When I use the following code:
#define MAX_RADIUS 55
#define KERNEL_SIZE (MAX_RADIUS * 2 + 1)
...
float[] kernel[KERNEL_RADIUS];
...
float4 PS_GaussianBlur(float2 texCoord : TEXCOORD) : COLOR0
{
float4 color = float4(0.0f, 0.0f, 0.0f, 0.0f);
//add the right side offset pixels to the color
for (int i = 0; i < MAX_RADIUS; i++)
{
if(kernel[i] != 0) //this will improve performance for lower filter radius's, but increases const register num
color += tex2D(colorMap, texCoord + offsets[i]) * kernel[i];
}
//add the left side offset pixels to the color
for (int j = 0; j < MAX_RADIUS; j++)
{
if(kernel[i] != 0)
color += tex2D(colorMap, texCoord - offsets[j]) * kernel[j];
}
//finally add the weight of the original pixel to the color
color += tex2D(colorMap, texCoord) * kernel[MAX_RADIUS];
return color;
}
The if(kernel[i] != 0)
increases the number of instructions used dramatically!

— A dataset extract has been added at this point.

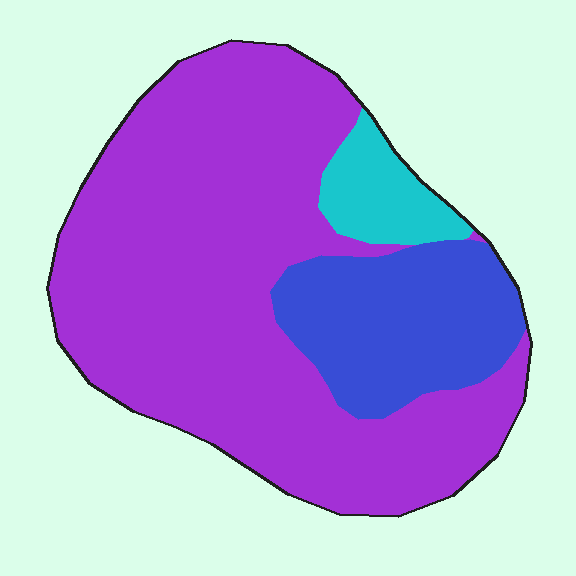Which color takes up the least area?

So my question is this: What increases instruction count? And why would using an if statement increase instruction count by over 400 in a loop that is only 110 instructions long?
EDIT: Above question edited. I mistakenly thought registers were being taken when it was really instructions. However, the question still applies. What would cause 2 for loops (of length 55 each) to increase the instruction count by over 400 with just 1 added if statement within the loop?